Smith, pastor of the Abbott Road church, said that there have been several phone calls expressing "disappointment and embarrassment" over what happened.
Smith said he spoke with McDonnell and planned to talk with him again. "I'm hoping the deacon will somehow express his regret," Smith said. "He could have done the whole [sermon] without publicly embarrassing Brian."
However, the deacon also took a swipe at Higgins over the same stem cell vote the day before in a 4 p.m. Mass, with Smith in attendance.
Smith said he felt uncomfortable over the deacon's remarks then, too. But he said he didn't expect McDonnell to repeat his criticism with Higgins in attendance Sunday.
"This is not my way of doing things. It really isn't. I feel caught in the middle, because I want to be supportive of both [Higgins and McDonnell]. I just feel so bad that it happened."

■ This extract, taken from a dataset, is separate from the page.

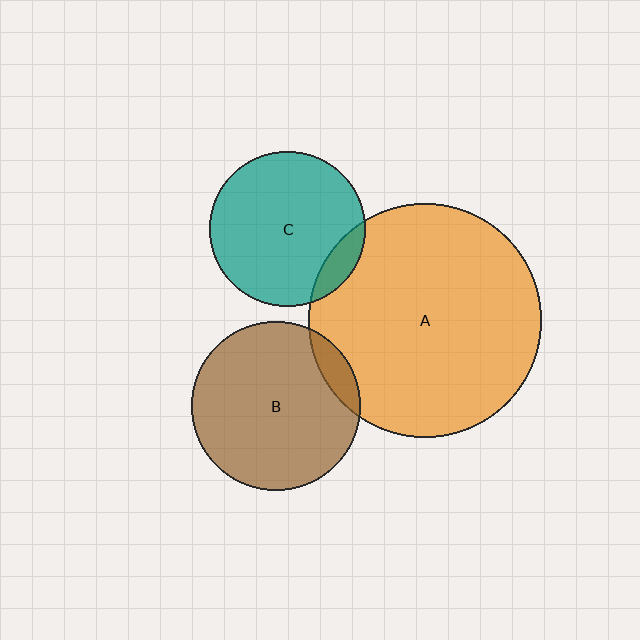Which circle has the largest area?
Circle A (orange).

At a reception in Thomas Higgins' house after Sunday Mass, Smith was turned away at the door. "What happened was atrocious," Thomas Higgins said. "It wouldn't have done any good for him to come into the house, because people's feelings were so hurt." Smith said he regrets that the congressman was not treated the way Sen. Hillary Rodham Clinton, D-N.Y., was when she attended a Labor Day Mass in the church in 2001 and was warmly welcomed by Bishop Henry J. Mansell despite her pro-choice position on abortion.
"What happened is so painful, so hurtful," Smith said. ". . . I wish that [spirit] would have prevailed on Sunday."